In the years since, the airport authorities have continued to levy parking charges for aircraft and issue invoices to Air India.
But the airline disputed those invoices on the grounds that it had no record of the aircraft, registered as VT-EHH, being parked there.
This situation changed only when Kolkata Airport issued a formal request to Air India to remove the aircraft. The airline’s chief executive, Campbell Wilson, acknowledged the mistake in an internal message to staff, which has since been widely reported.

“While disposing of an old aircraft is not unusual, it is not unusual – because this is an aircraft we didn’t even know we owned until recently!” Mr. Wilson said.

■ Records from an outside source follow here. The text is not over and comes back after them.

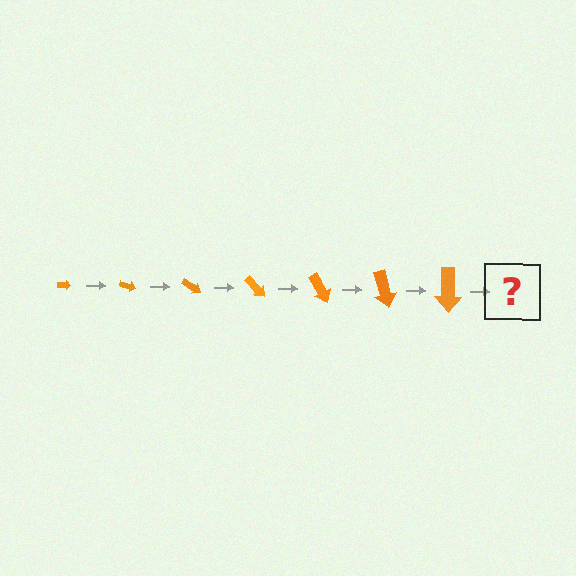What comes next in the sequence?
The next element should be an arrow, larger than the previous one and rotated 105 degrees clockwise from the start.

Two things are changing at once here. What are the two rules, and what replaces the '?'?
The two rules are that the arrow grows larger each step and it rotates 15 degrees clockwise each step. The '?' should be an arrow, larger than the previous one and rotated 105 degrees clockwise from the start.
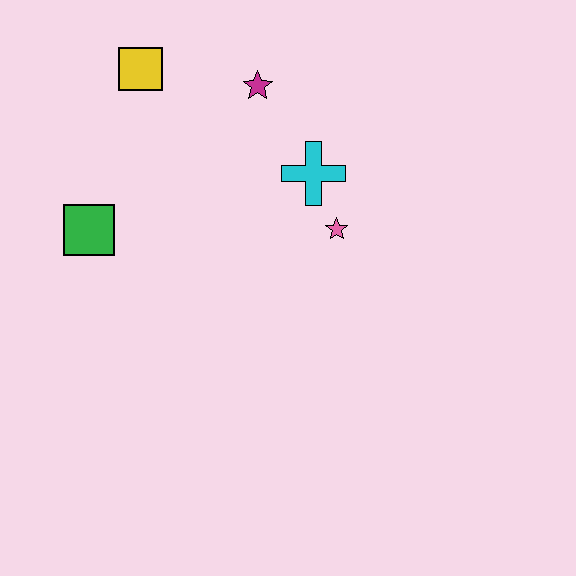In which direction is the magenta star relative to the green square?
The magenta star is to the right of the green square.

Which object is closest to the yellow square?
The magenta star is closest to the yellow square.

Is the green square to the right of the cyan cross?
No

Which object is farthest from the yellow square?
The pink star is farthest from the yellow square.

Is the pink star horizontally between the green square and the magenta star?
No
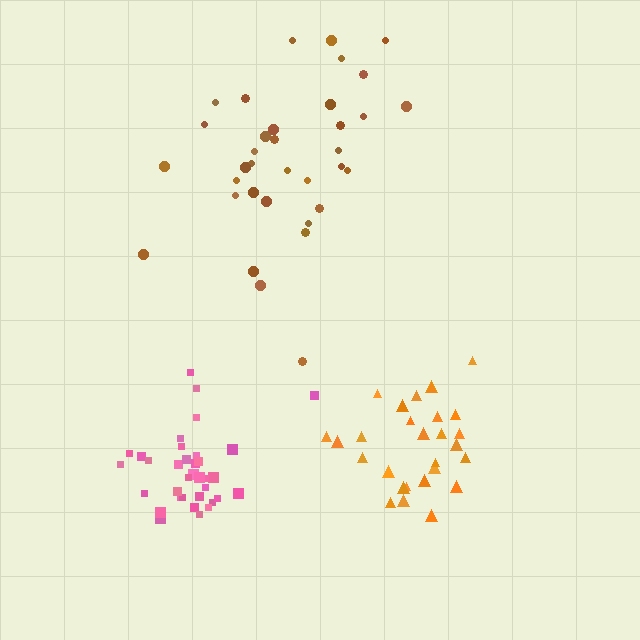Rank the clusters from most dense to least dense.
pink, orange, brown.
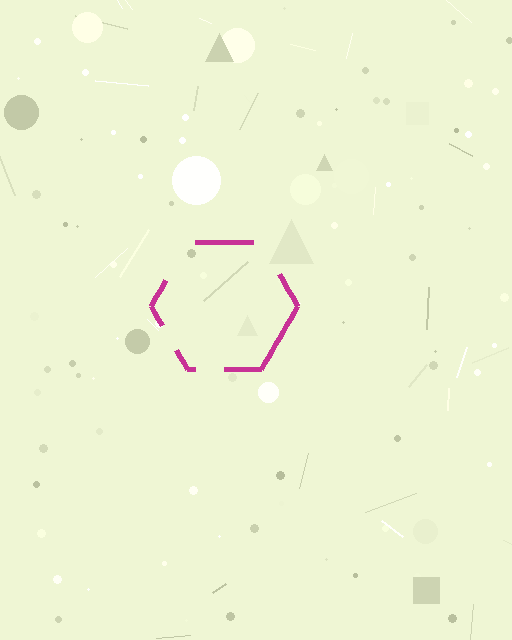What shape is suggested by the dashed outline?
The dashed outline suggests a hexagon.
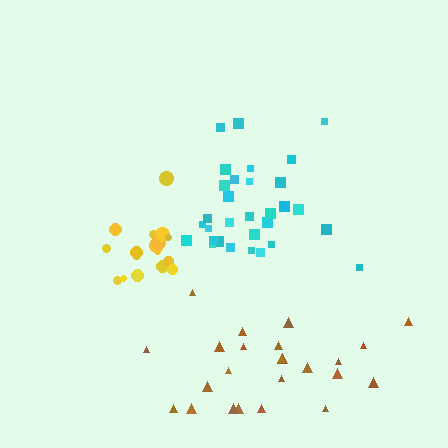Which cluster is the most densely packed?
Yellow.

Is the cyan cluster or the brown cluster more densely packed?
Cyan.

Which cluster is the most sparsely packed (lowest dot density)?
Brown.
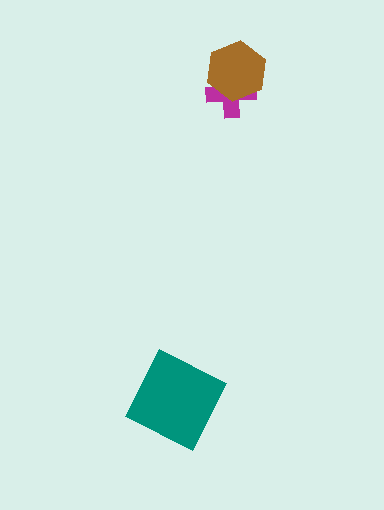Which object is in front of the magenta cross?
The brown hexagon is in front of the magenta cross.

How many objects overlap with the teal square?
0 objects overlap with the teal square.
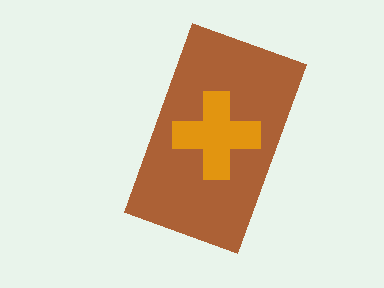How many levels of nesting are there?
2.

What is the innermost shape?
The orange cross.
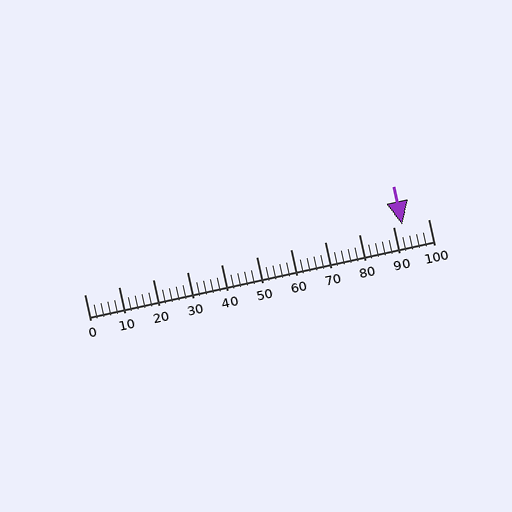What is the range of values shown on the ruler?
The ruler shows values from 0 to 100.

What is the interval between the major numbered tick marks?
The major tick marks are spaced 10 units apart.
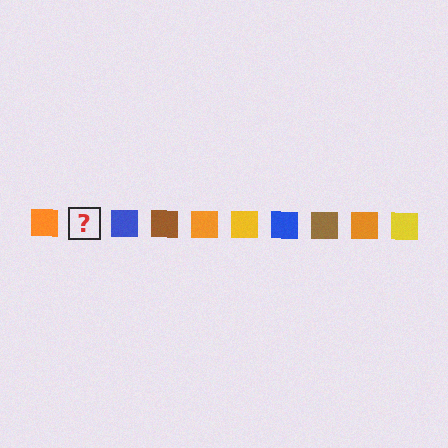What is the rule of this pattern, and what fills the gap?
The rule is that the pattern cycles through orange, yellow, blue, brown squares. The gap should be filled with a yellow square.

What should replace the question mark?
The question mark should be replaced with a yellow square.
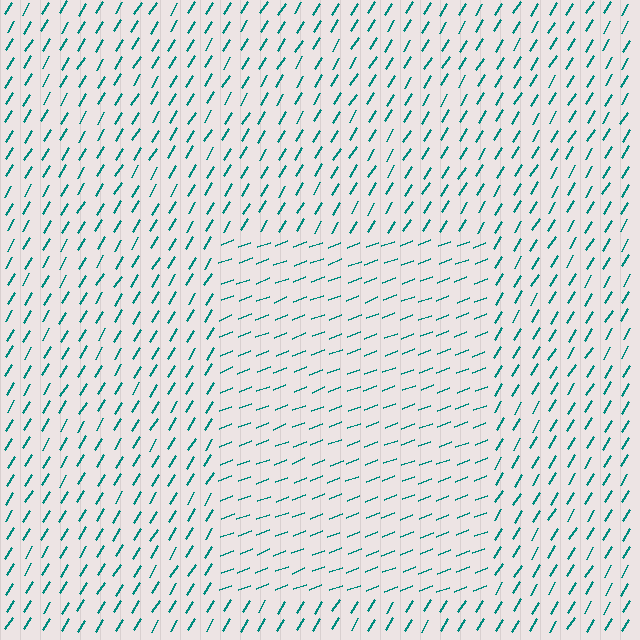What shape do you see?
I see a rectangle.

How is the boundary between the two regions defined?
The boundary is defined purely by a change in line orientation (approximately 38 degrees difference). All lines are the same color and thickness.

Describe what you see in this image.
The image is filled with small teal line segments. A rectangle region in the image has lines oriented differently from the surrounding lines, creating a visible texture boundary.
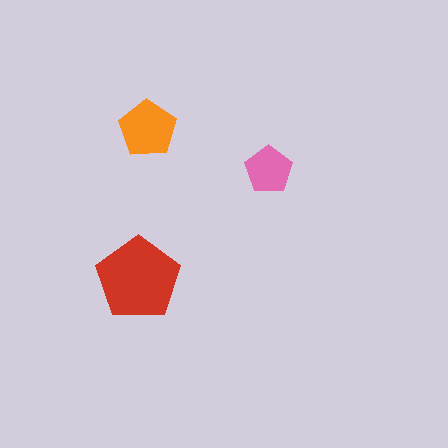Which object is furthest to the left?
The red pentagon is leftmost.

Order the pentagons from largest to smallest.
the red one, the orange one, the pink one.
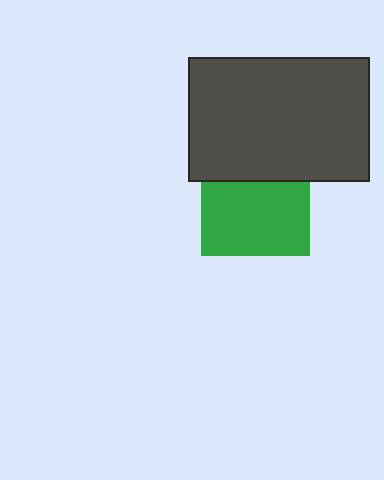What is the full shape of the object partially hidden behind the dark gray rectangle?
The partially hidden object is a green square.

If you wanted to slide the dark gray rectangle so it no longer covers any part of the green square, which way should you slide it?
Slide it up — that is the most direct way to separate the two shapes.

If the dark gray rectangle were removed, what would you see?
You would see the complete green square.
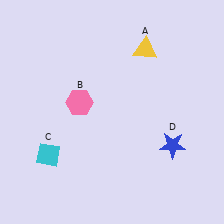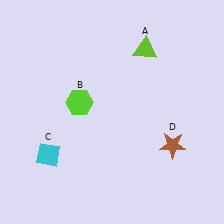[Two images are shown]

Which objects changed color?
A changed from yellow to lime. B changed from pink to lime. D changed from blue to brown.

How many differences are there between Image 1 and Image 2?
There are 3 differences between the two images.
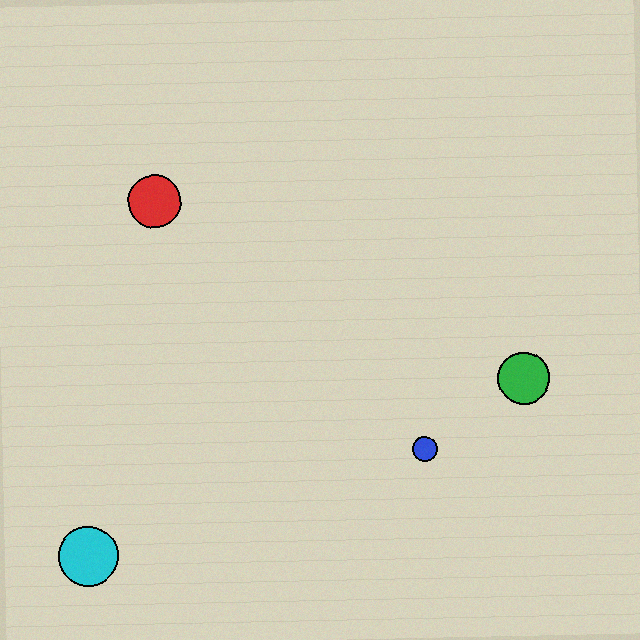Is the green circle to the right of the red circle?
Yes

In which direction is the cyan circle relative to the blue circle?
The cyan circle is to the left of the blue circle.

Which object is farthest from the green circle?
The cyan circle is farthest from the green circle.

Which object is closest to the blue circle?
The green circle is closest to the blue circle.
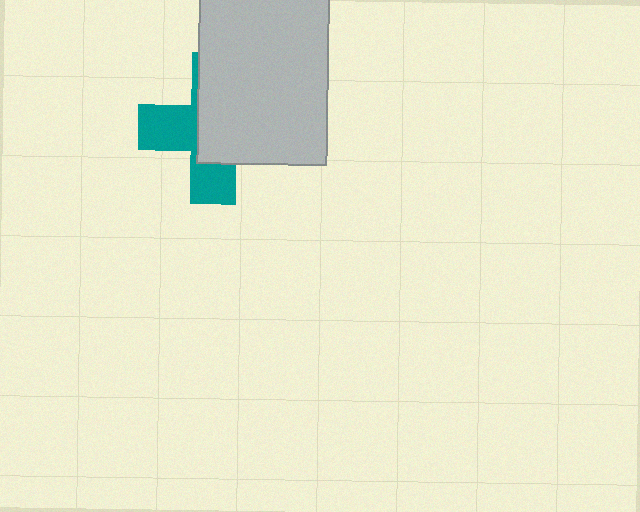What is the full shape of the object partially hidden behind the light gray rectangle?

“Over time, it disappeared from memory and only came to light when our friends at the Kolkata airport informed us of its presence in a (very) remote parking area and asked us to remove it! After verifying that it was indeed ours, we have now done so – and thus we have removed another old cobweb from our cupboard.”
Air India has said that the aircraft slipped from its books amid continuous restructuring. It started its life with Indian Airlines and was absorbed into Air India after the merger of the two carriers in 2007. The jet was later adapted for freight use and leased to India Post before being withdrawn from service.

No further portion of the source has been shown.